Odisti claves, et grata sigilla pudico ;
Paucis ostendi gemis, et communia laudas,
Non ita nutritus.


Ces épîtres, quelques-unes des satires, sont des morceaux de genre merveilleusement réussis ; il sait animer, dramatiser les moindres événemens, une invitation qu’il n’a pas acceptée, une lettre à laquelle il a négligé de répondre ; son dialogue avec Lydie, cette scène de deux amans qui ne se querellent que pour se réconcilier est un petit cadre divin, cela se respire comme une rose fraîche épanouie, et dans ses chansons à boire et ses chansons d’amour, dans ses lieds, quelles mélodies, quelles strophes ! Horace s’est calomnié, et ne fut jamais ce pourceau d’Épicure entrevu par les moines du moyen âge sur la foi du poète lui-même.

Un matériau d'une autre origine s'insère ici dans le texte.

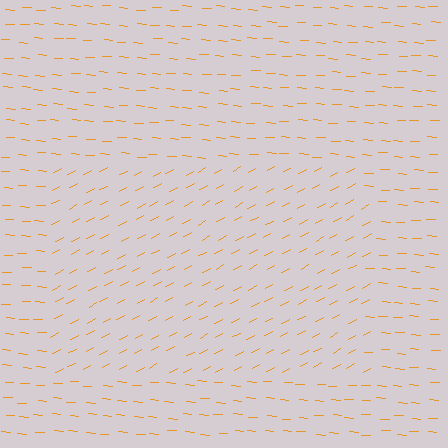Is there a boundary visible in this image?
Yes, there is a texture boundary formed by a change in line orientation.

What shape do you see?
I see a rectangle.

On connaît la légende tracée en manière d’épilogue par un saint homme de bénédictin au dernier feuillet d’un manuscrit : « Ici se termine l’œuvre du divin Flaccus, le plus fameux ivrogne et débauché qui jamais ait existé. » Un Trimalcion, un coureur de filles, un sac-à-vin, lui, ce dilettante épuré, sans cesse occupé à tenir en juste équilibre les désirs, les appétits sensuels et les aspirations de l’intelligence !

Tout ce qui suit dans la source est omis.